Chapter 20 - Malam Mingguan

2.1K 194 23
                                    

"Gue laper nunggu lo lama," ucap gue dengan makanan di mulut gue. Setelah menelannya gue bertanya kepada Iqbaal. "Lo bilang lo di jodohin, ya? Dijodohin sama siapa lo?" Setelah bertanya gue kembali melahap makanan gue.

"Zidny."

Gue langsung tersedak mendengar Iqbaal sebut nama Zidny dan gue langsung minum.

"Lo makan rusuh banget, ya?" ledek Iqbaal mendelik gue.

"Heh Baal, kenapaa lo gak terima aja perjodohan itu? Bukannya lo deket ama Zidny?" ucap gue setelah meneguk minum gue.

"Gue gak suka dia, dan gue gak deket," ucapnya lalu melahap makanannya dan gue menunggu Iqbaal melanjutkan ceritanya.

"Zidny yang deketin gue, gue akui dia baik, pinter, tapi bukan tipe gue," tambahnya lalu meneguk jus jeruknya.

"Gue jadi kepo kenapa lo minta bantuan gue? Kenapa gak Caitlin atau Steffy aja yang temen deket lo?" ucap gue menaikan alis gue.

"Yeuu oon juga ya lo, heh Cacing Pipih! Kalau gue minta bantuan mereka berdua, yang ada mereka berdua malah maksa gue buat terima perjodohan itu ... lagian mereka kan temen deket Zidny, gimana sih lo?!" ucapnya yang terlihat kesal.

"Selow napa gue kan kagak tempe," ucap gue. "Ohiya, gue gak mau kalau Kak Ari sampai tahu kalau kita pacaran boongan."

"Kenapa?"

"Ya rencana gue buat deketin Kak Ari nanti failed, Baal!" kesal gue.

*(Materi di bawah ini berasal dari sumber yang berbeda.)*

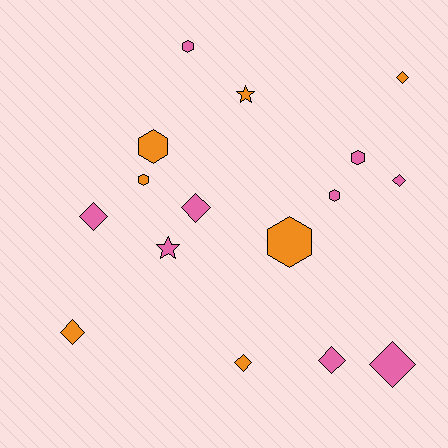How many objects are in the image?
There are 16 objects.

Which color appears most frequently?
Pink, with 9 objects.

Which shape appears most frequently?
Diamond, with 8 objects.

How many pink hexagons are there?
There are 3 pink hexagons.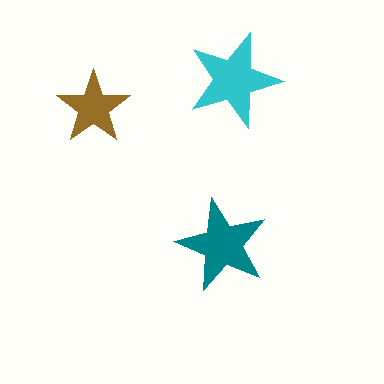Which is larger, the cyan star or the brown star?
The cyan one.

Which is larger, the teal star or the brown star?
The teal one.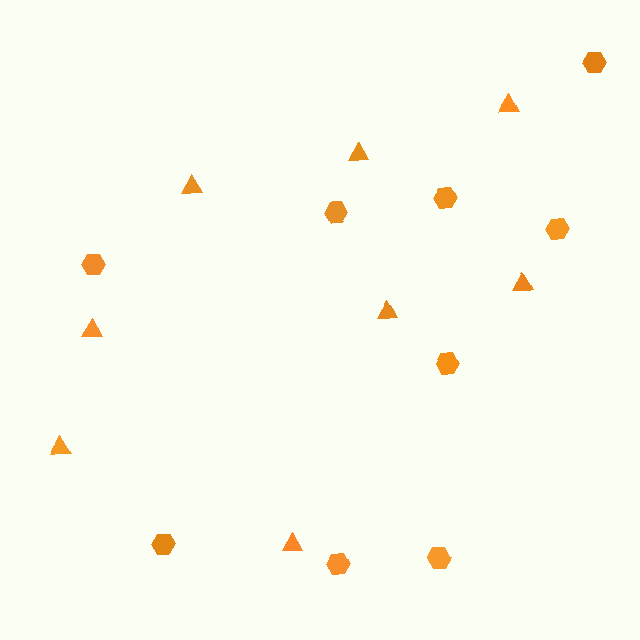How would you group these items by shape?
There are 2 groups: one group of hexagons (9) and one group of triangles (8).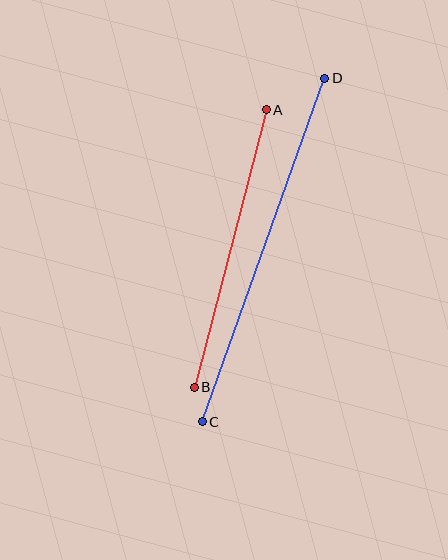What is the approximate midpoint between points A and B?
The midpoint is at approximately (230, 248) pixels.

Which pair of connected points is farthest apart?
Points C and D are farthest apart.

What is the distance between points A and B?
The distance is approximately 287 pixels.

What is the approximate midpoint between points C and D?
The midpoint is at approximately (264, 250) pixels.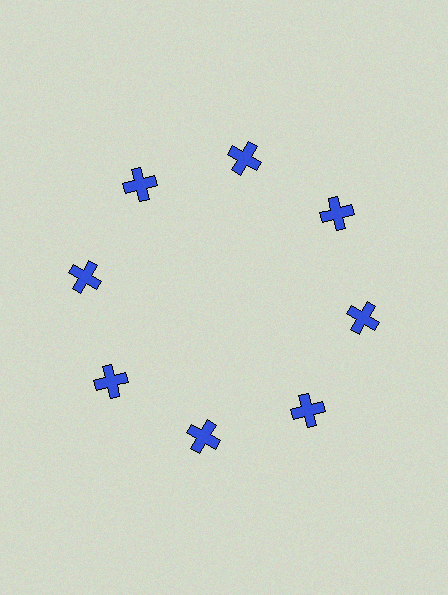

"Ah, tenang aja gue jagonya jaga rahasia," ucapnya pede.

"Jago ngancem juga lo!" ledek gue mendelik Iqbaal dan Iqbaal malah tertawa licik lalu melanjutkan makanannya.

***

Gue dan Iqbaal berjalan-jalan di taman. Gue menatap penjual es krim yang sedang di penuhi antrian pembeli dan menatap Iqbaal. "Baal," lirih gue berhenti berjalan.

Iqbaal ikut berhenti dan menatap gue. "Apa?" tanyanya.

Gue menunjuk penjual es krim itu. "Itu kan antriannya panjang, (namakamu)," ucap Iqbaal yang sudah tahu gue menginginkan es krim itu.

"Oke, gue tinggal ngadu sama nyokap lo kalau gue pacar palsu lo," ancam gue jutek dan memasang wajah bete.

"Lo ya, huft." Iqbaal memasang wajah kesal dan berjalan menuju antrian es krim itu dan gue tertawa puas.

Gue berjalan menghampiri bangku kosong dan gue duduk di sana sambil mendengarkan musik.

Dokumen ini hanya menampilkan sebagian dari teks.